Machine learning code for RFI
All of the scripts in this file must be run from the root of the repository.
Virtual Env installation
# Create venv and install dependencies
python3 -m venv venv
source venv/bin/activate
pip install -r scripts/requirements.txt
# Install pyvex for reading .vex files
cd pyvex/pyvex
python setup.py install
# Preprocess power line data
bash data/preprocess_india_txt.sh
# Preprocess vlba data
bash data/preprocess_vlba.sh
source venv/bin/activate
pdoc3 --html src --force
The documentation will be available in html
for browsing.
Additionally, documentation is written in numpydoc format
Default config file creation
source venv/bin/activate
python -m src.config
The config file will be created in the root of the repository
source venv/bin/activate
# Train using the config file in the root
python -m src.train gan_config.settings
Configuration Options
USE_CUDA
- True to train using the GPU, false to use the CPU (defaults to true).
FILENAME
- Path to HDF5 file to load data from, relative to the repository root.
MAX_EPOCHS
- Max number of epochs to train the GAN for (defaults to 60).
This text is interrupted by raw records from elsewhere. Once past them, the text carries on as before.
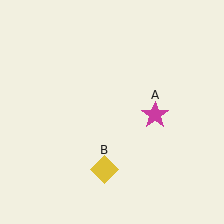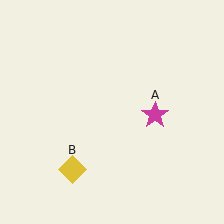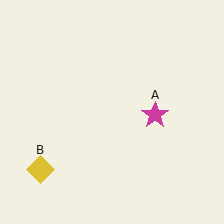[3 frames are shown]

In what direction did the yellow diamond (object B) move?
The yellow diamond (object B) moved left.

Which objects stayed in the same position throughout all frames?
Magenta star (object A) remained stationary.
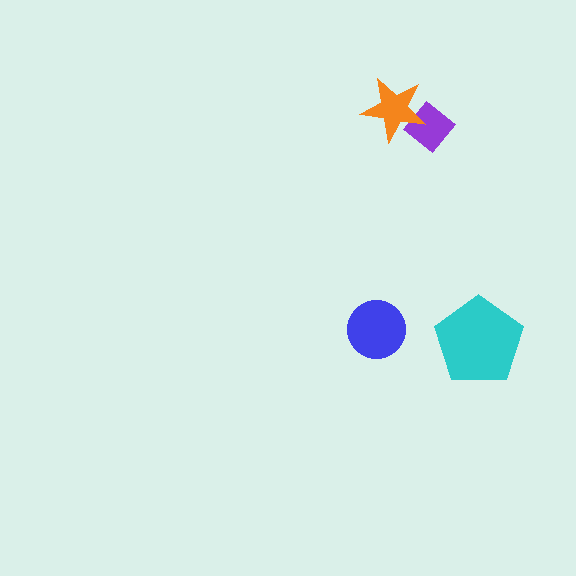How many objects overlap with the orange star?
1 object overlaps with the orange star.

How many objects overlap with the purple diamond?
1 object overlaps with the purple diamond.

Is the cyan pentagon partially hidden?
No, no other shape covers it.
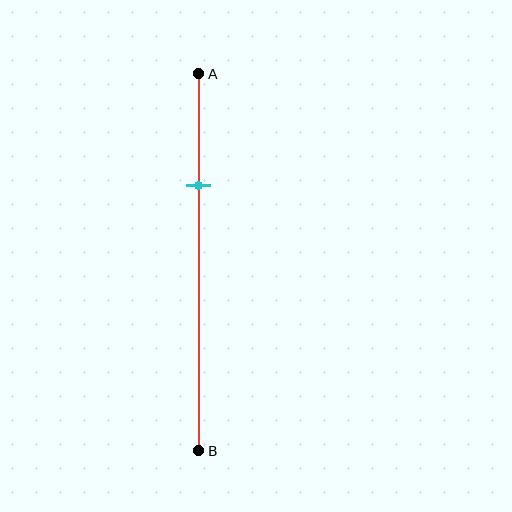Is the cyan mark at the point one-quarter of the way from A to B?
No, the mark is at about 30% from A, not at the 25% one-quarter point.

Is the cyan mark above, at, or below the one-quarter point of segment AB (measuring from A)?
The cyan mark is below the one-quarter point of segment AB.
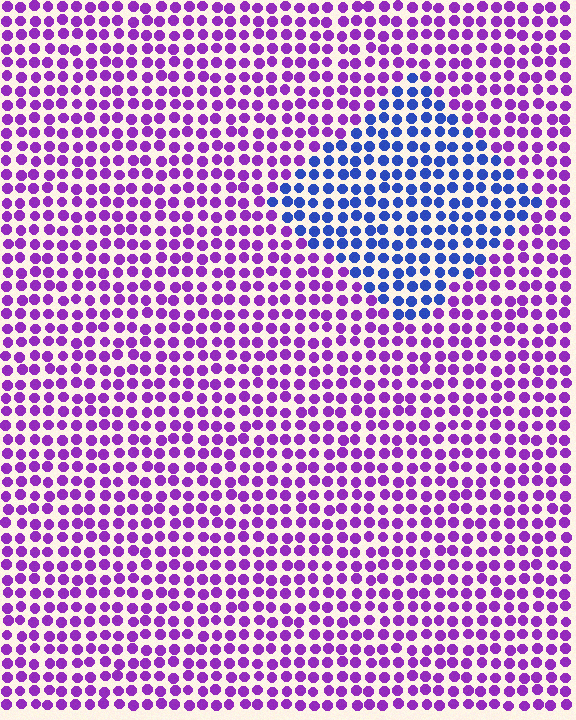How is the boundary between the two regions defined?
The boundary is defined purely by a slight shift in hue (about 56 degrees). Spacing, size, and orientation are identical on both sides.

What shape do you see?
I see a diamond.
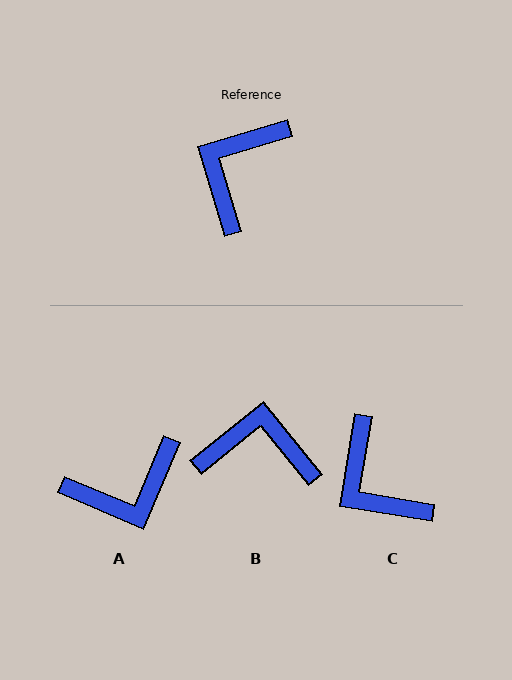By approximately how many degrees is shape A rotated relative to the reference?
Approximately 141 degrees counter-clockwise.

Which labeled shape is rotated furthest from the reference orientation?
A, about 141 degrees away.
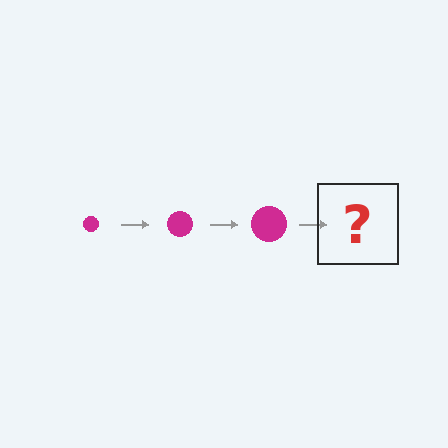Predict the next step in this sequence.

MAX_GENERATOR_AUTOENCODER_EPOCHS
- Max number of epochs to train the generator autoencoder for (defaults to 60).
MAX_SAMPLES
- Maximum number of inputs to train on. Set to 0 for unlimited (defaults to 0).
BATCH_SIZE
- Number of samples to train on per batch (defaults to 4096).
POLARISATIONS
- Which polarisations should be used? (comma separated list, defaults to 0, 1).
FREQUENCIES
- Which frequencies should be used? (comma separated list, defaults to 0, 1, 2, 3).
NORMALISE
- Set to true to normalise inputs (defaults to true).
ADD_DROPOUT
- If true, add dropout to the inputs before passing them into the network (defaults to true).
ADD_NOISE
- If true, add noise to the inputs before passing them into the network (defaults to false).
REQUEUE_EPOCHS
- If > 0, perform REQUEUE_EPOCHS of training, stop, then run the REQUEUE_SCRIPT (defaults to 0).
REQUEUE_SCRIPT
- If REQUEUE_EPOCHS > 0, this script will be called to requeue the training script.
CHECKPOINT_DIRECTORY
- The directory to write checkpoints to, relative to the repository root.
RESULT_DIRECTORY
- The directory to write results to, relative to the repository root.
Example
USE_CUDA = True
FILENAME = data/processed/C148700001_fft.hdf5
MAX_EPOCHS = 60
MAX_AUTOENCODER_EPOCHS = 60
MAX_SAMPLES = 0
BATCH_SIZE = 128
NORMALISE = True
ADD_DROPOUT = False
ADD_NOISE = False
REQUEUE_EPOCHS = 0
REQUEUE_SCRIPT = ""
CHECKPOINT_DIRECTORY = data/checkpoints
RESULT_DIRECTORY = data/results/